The National Wealth Service

The next generation of financial services is about robots providing services to other robots (and making better decisions than people do)

Financial Health

In the UK, Faith Reynolds and Mark Chidley’s excellent report on “Consumer Priorities for Open Banking” set out just why it is that open banking by itself delivers quite limited benefits for consumers. They point towards a future of open finance (and, indeed, open everything else as well) and talk about an industry that uses the new technologies of artificial intelligence (AI), application programming interfaces (APIs), digital identity and so on to take a more complete view of a customer’s situation and provide services that increase the overall financial health of that customer. I think this is a very useful place to begin formulating a narrative for the next-generation fintech and regtech services.


Pointing in a similar direction, the US Center for Financial Services Innovation (now the Financial Health Network) published a report back in April 2019 on “How Industry Executives View Financial Health”. This was an interesting snapshot of the changing nature of the financial industry in developed economies, starting from the perspective that more than a decade on from the global financial crisis, financial institutions are still trying to regain the trust they lost with customers. The fintech non-revolution does not seem to have helped very much: the vast majority of Americans still struggle with their financial health. 

Rik Coeckelbergs, founder of “The Banking Scene” in Belgium wrote that a bank must support its customers in having "a financially balanced life, helping them to reduce financial stress by improving their financial wellbeing". The more I think about it, the more I agree with Rik that this should be one of the societal responsibilities of banks as heavily-regulated players crucial to the nation’s well-being. Just as electricity companies are regulated to not only produce electricity but not to pollute their environment or kill consumers because of poor safety, so perhaps it is time to apply some similar thinking.
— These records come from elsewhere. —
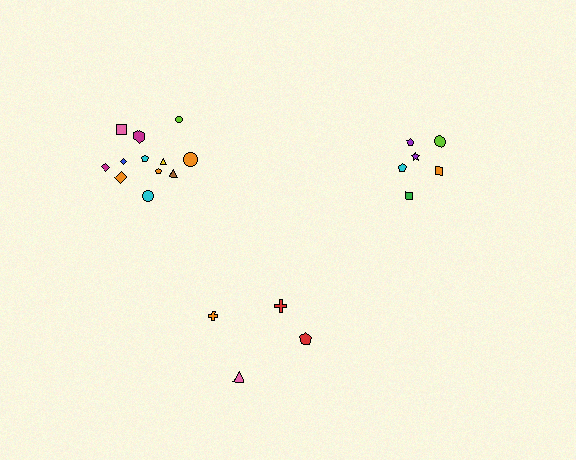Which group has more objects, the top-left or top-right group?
The top-left group.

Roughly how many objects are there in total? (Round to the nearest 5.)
Roughly 20 objects in total.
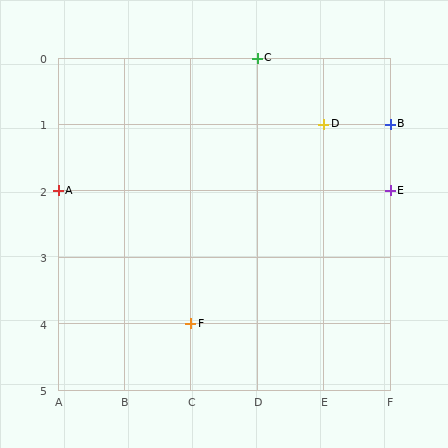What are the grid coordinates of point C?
Point C is at grid coordinates (D, 0).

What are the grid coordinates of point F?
Point F is at grid coordinates (C, 4).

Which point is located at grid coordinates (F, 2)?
Point E is at (F, 2).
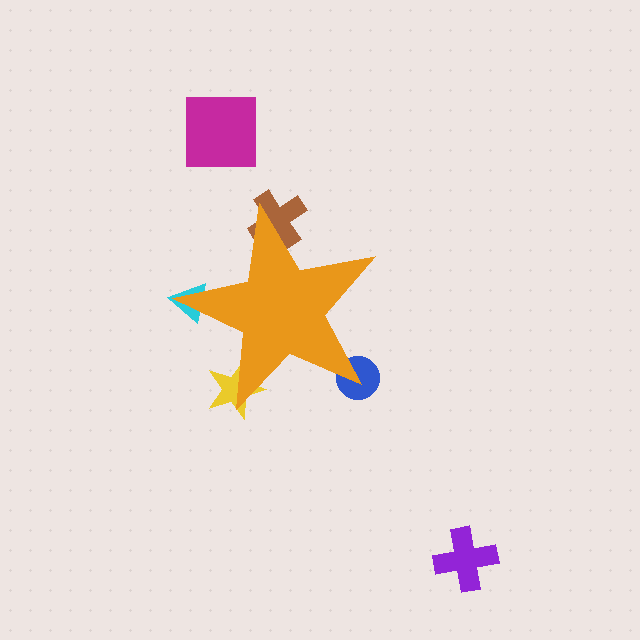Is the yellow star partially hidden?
Yes, the yellow star is partially hidden behind the orange star.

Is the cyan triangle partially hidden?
Yes, the cyan triangle is partially hidden behind the orange star.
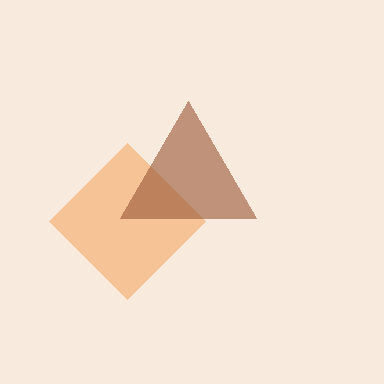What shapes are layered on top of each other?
The layered shapes are: an orange diamond, a brown triangle.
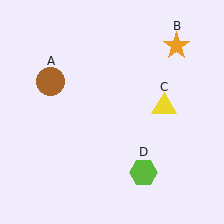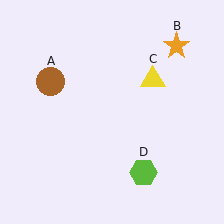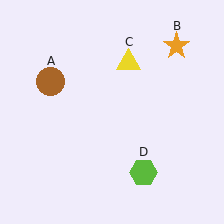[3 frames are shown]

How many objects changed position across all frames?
1 object changed position: yellow triangle (object C).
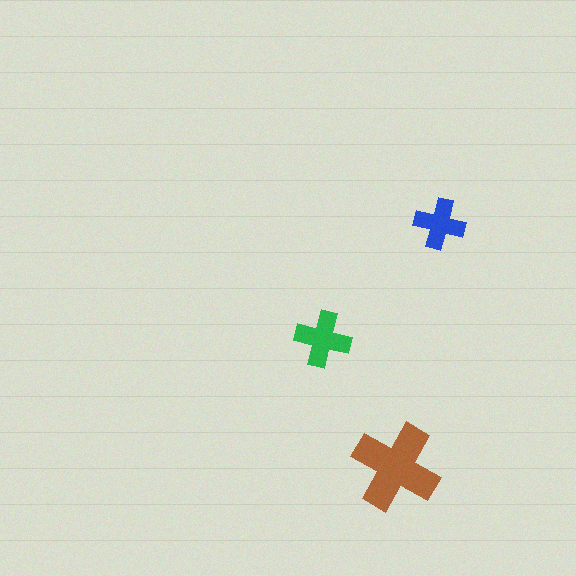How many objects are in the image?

Where should we start? As the CFSI reported, while more than two-thirds of executives surveyed said financial health was a “strategic priority”, less than a fifth were actually reporting on customer financial health, which would seem to be a good trigger for practical initiatives and a way to encourage regulators, partners and customers themselves to ask questions about improvements in financial wellbeing. That’s not to say that nothing is happening, of course! For example, JPMorgan Chase have committed to give $125 million over the next five years to non-profits working around the world to improve the financial health of underserved communities and efforts such as this deserve applause.

We are beginning to see initiatives focused on financial health and wellness and some financial institutions are shifting from a product-focused orientation to one that places the customer and their financial health at the heart of the proposition.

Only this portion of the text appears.